I've realised that I've built up a set of heuristics for deciding what to read on HN:
- don't click on anything with the word "quantum" in it — it's either too technical for me (physics or computing) or mainstream fluff with no substance
- don't click on very specific programming language links, unless they're about Python or frontend web stuff (just not interested in languages I don't use)
- will read anything from certain domains — danluu.com, stratechery.com, wikipedia.org, fermatslibrary.org
- won't click on the latest iteration of "ML tutorial for beginners" that makes it to the front page (not the right audience, but nice to see this stuff getting popular)
What are your heuristics?
1. any computer graphics reverse engineer article, or reverse engineering regarding a game console, or the posts about Dolphin the gamecube emulator.
2. any security article. Especially about exploits or vulnerabilities.
I was surprised at how well I understood them. But I think in part it has to do with that I sometimes venture out and expand my comfort zone. I keep on expanding my comfort zone through Hacker News, it really supplemented my computer science education quite well.

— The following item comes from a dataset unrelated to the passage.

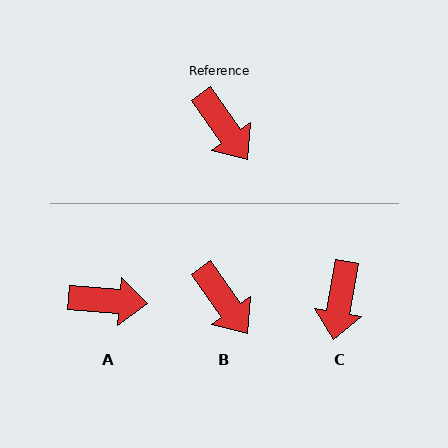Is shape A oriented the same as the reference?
No, it is off by about 50 degrees.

I also use it a lot as a search engine to find high quality educational content. All those upvotes matter. And if the upvotes don't matter -- the educational resource is quite bad -- then there's always some insightful comment about a good resource. I learned a thing or two about deep learning this way and how it relates to topology. I've never read anything about topology before! That's just really cool that some resources can give you a basic intuition about it.